Although MediaWorks hasn’t brought in any outside talent—like TRN did by bringing the Alternative Commentary Collective’s Mike Lane on board full time—Palmer believes that the management team in place has sufficient cross-channel nous to create effective campaigns for clients.

“Paul has experience on both the TV and radio sides of the industry. He is currently general manager for TV direct sales (Australasia), and was director of sales and branded content radio from 2008-2012. And then on a production side, we have Andrew Szusterman who helped to launch C4, worked on X-Factor and now also works as the group programme director across our radio brands. You simply can’t get more cross-channel than that,” she says.

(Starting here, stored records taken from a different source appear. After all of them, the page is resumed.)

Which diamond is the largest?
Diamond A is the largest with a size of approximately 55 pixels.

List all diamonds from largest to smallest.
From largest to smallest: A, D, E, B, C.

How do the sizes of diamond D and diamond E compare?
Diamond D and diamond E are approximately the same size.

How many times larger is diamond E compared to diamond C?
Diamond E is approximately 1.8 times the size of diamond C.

And given that MediaWorks TV was chosen as the media brand of the year at the Beacons and that MediaWorks Radio won the lion’s share of awards at the NZ Radio Awards, it’s clear that the conglomerate is comfortable in each channel. It will however be interesting to see how effectively these skills are incorporated in an increasingly omni-channel landscape.   

MediaWorks timeline

1989 – TV3 is launched.
1997 – The More FM Group is acquired (also included The Breeze Wellington, Channel Z).  TV4 is launched.
2000 – 72 percent of RadioWorks New Zealand Limited is acquired (The Edge, The Rock, Solid Gold, Radio Pacific, and a bundle of regional stations, which were eventually turned into More FM stations).
2001 – The remaining 28 percent of RadioWorks is acquired.
2003 – TV4 is relaunched as music and youth television channel C4
2005 – RadioLIVE is set up, The Breeze regional radio stations are rolled out
2006 – Kiwi FM is set up, MediaWorks Interactive division is set up (responsible for new media opportunities, including
development and maintenance of the MediaWorks brands’ websites).

2008 – Mai FM is acquired.
2009 – George FM is acquired.
2009 – TV3plus1 is launched
2010 – MediaWorks Integration is set up (responsible for delivering integrated client solutions across MediaWorks TV, Radio and Digital assets).
2011 – C4 relaunched as mainstream entertainment channel FOUR.
2012 – Solid Gold is relaunched as The Sound.